Roger Nash Baldwin Papers
The Baldwin Papers consist mainly of typescript and manuscript documents, including personal correspondence, business correspondence, memoranda, published and typescript articles, manuscripts and notes for speeches, notes from travels, and printed material. There are also a considerable number of photographs and an album presented to Baldwin at the Thirtieth Anniversary of the ACLU, on February 22, 1950.
Robert Lansing Papers
With the exception of a small number of sketches and photographs, the Lansing Papers consist exclusively of typescript and manuscript material, including letters, telegrams, memoranda, essays, addresses, and diaries. While this material documents many of Lansing's concerns, particularly in his capacity as a lawyer, writer, and public official, there are significant lacunae.
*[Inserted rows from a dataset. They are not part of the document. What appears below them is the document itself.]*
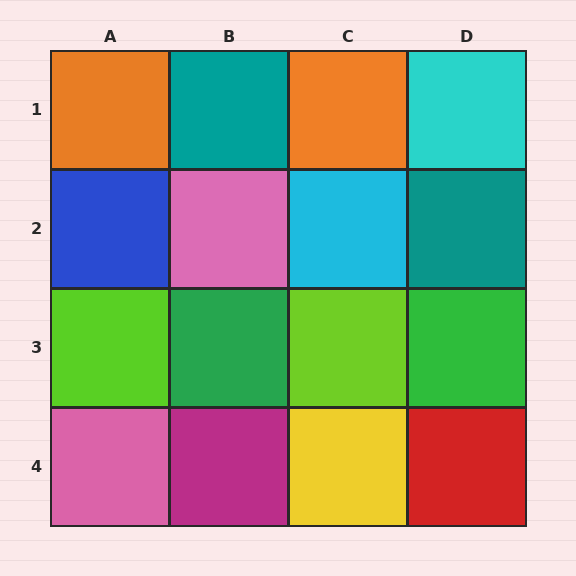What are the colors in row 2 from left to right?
Blue, pink, cyan, teal.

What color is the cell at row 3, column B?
Green.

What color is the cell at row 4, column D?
Red.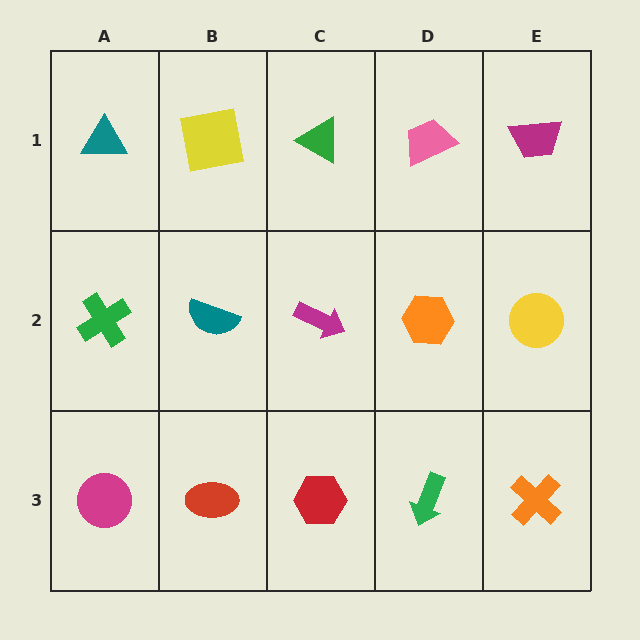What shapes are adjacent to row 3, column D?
An orange hexagon (row 2, column D), a red hexagon (row 3, column C), an orange cross (row 3, column E).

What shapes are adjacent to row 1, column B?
A teal semicircle (row 2, column B), a teal triangle (row 1, column A), a green triangle (row 1, column C).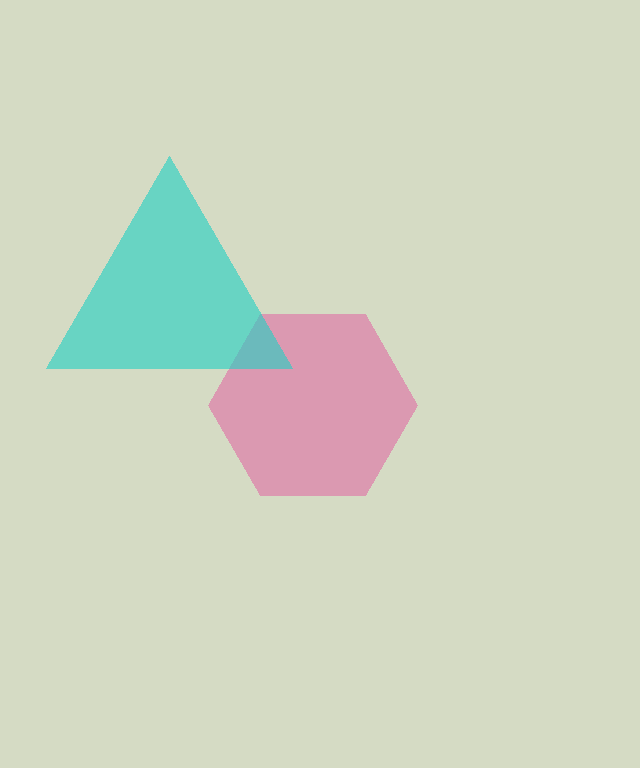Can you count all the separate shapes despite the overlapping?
Yes, there are 2 separate shapes.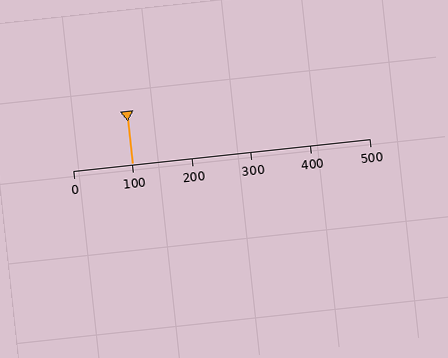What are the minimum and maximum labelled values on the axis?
The axis runs from 0 to 500.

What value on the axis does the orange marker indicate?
The marker indicates approximately 100.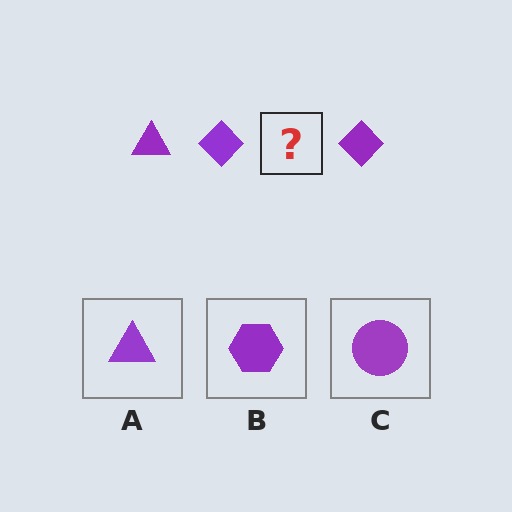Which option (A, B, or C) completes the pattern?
A.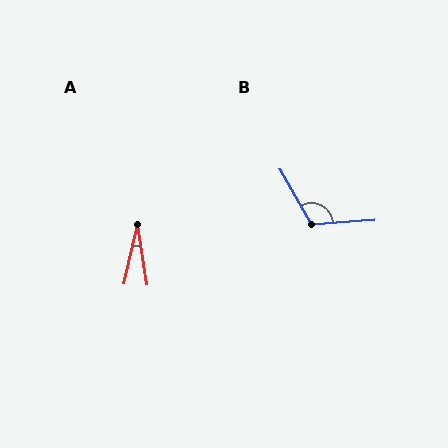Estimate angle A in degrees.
Approximately 22 degrees.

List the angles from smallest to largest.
A (22°), B (115°).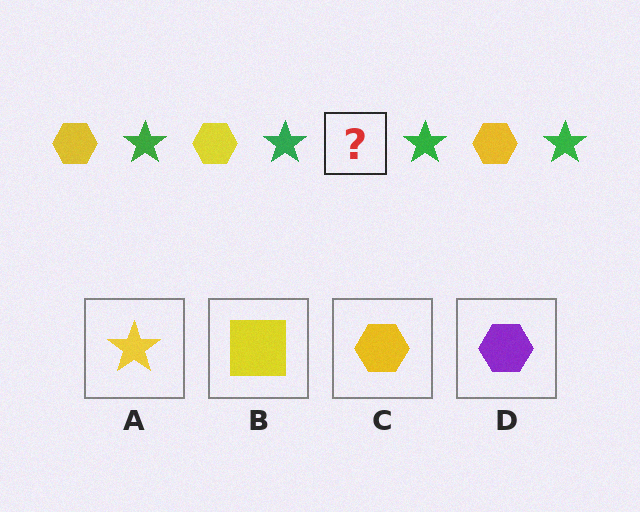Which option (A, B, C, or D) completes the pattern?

Among Lansing's official and personal papers, some years are entirely unrepresented while others are virtually so. Enclosures referred to in letters are often missing.
Raymond Blaine Fosdick Papers
The majority of the collection consists of correspondence relating to the political events occurring during World War I. The collection also contains articles, books, memorandum, reports, and photographs.
Papers of Woodrow Wilson Project Records
The records of the Papers of Woodrow Wilson Project, compiled by chief editor Arthur S. Link and his staff, document the life and times of the former Princeton University president, governor of New Jersey, and president of the United States, Woodrow Wilson, as well as the project to bring together documentation by and about Wilson.
Melvin A. Hall Papers
Consists of diaires, correspondence, published and unpublished writings, medals, awards, photographs, and scrapbooks of Hall (Princeton Univerrsity Class of 1910). The collection contains diaries Hall kept throughout his life which chronicle his travels and his reflections on transportation conditions; personal and business correspondence; official documents and reports from his tenure with the American Financial Mission to Persia (1922-1927) which reflect his work as a provincial administrator.
Lindley M. Garrison Papers
Garrison's papers document his service as Secretary of War and include correspondence, writings, and newspaper clippings. The correspondence includes letters between Garrison and government officials, legislators and citizens, and includes discussions of military policy and business pleasantries. The majority of the papers document United States military preparation before entering World War I, and also includes materials regarding the Philippines and Mexico.